Ironicamente, la campagna contro la Cina è condotta dagli stessi interessi che ne promossero l’ingresso nell’Organizzazione Mondiale del Commercio (OMC/WTO) nel 2001, allo scopo di usarla come produttore a basso costo di beni di consumo per l’Occidente. Quella politica servì a mascherare la compressione del potere d’acquisto dei consumatori occidentali, così sostenendo l’economia super-indebitata e la forza geopolitica della regione transatlantica. Ma ora la Belt and Road presenta una prospettiva di vera crescita e si pone come alternativa alla geopolitica, e allora “contrordine compagni”, la Cina va fermata.

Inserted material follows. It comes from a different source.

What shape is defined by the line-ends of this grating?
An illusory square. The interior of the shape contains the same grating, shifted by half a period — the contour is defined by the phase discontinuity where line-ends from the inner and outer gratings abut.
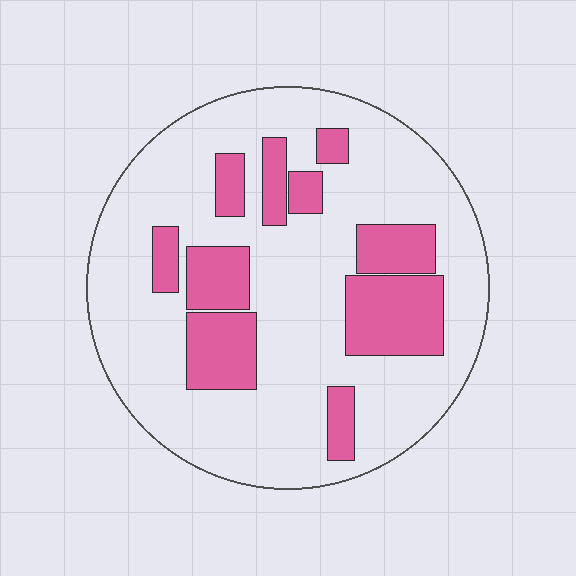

Il briefing del Think Tank del Parlamento Europeo attinge a fonti come l’Istituto Mercator per gli Studi sulla Cina (Merics) e il Rhodium Group, che hanno in comune alcuni esperti specializzati in articoli ostili sulla Cina. Il fondatore del Rhodium Group, Daniel H. Rosen, ha fatto parte del team del governo americano che negoziò l’ingresso della Cina nella OMC nel 2000-2001.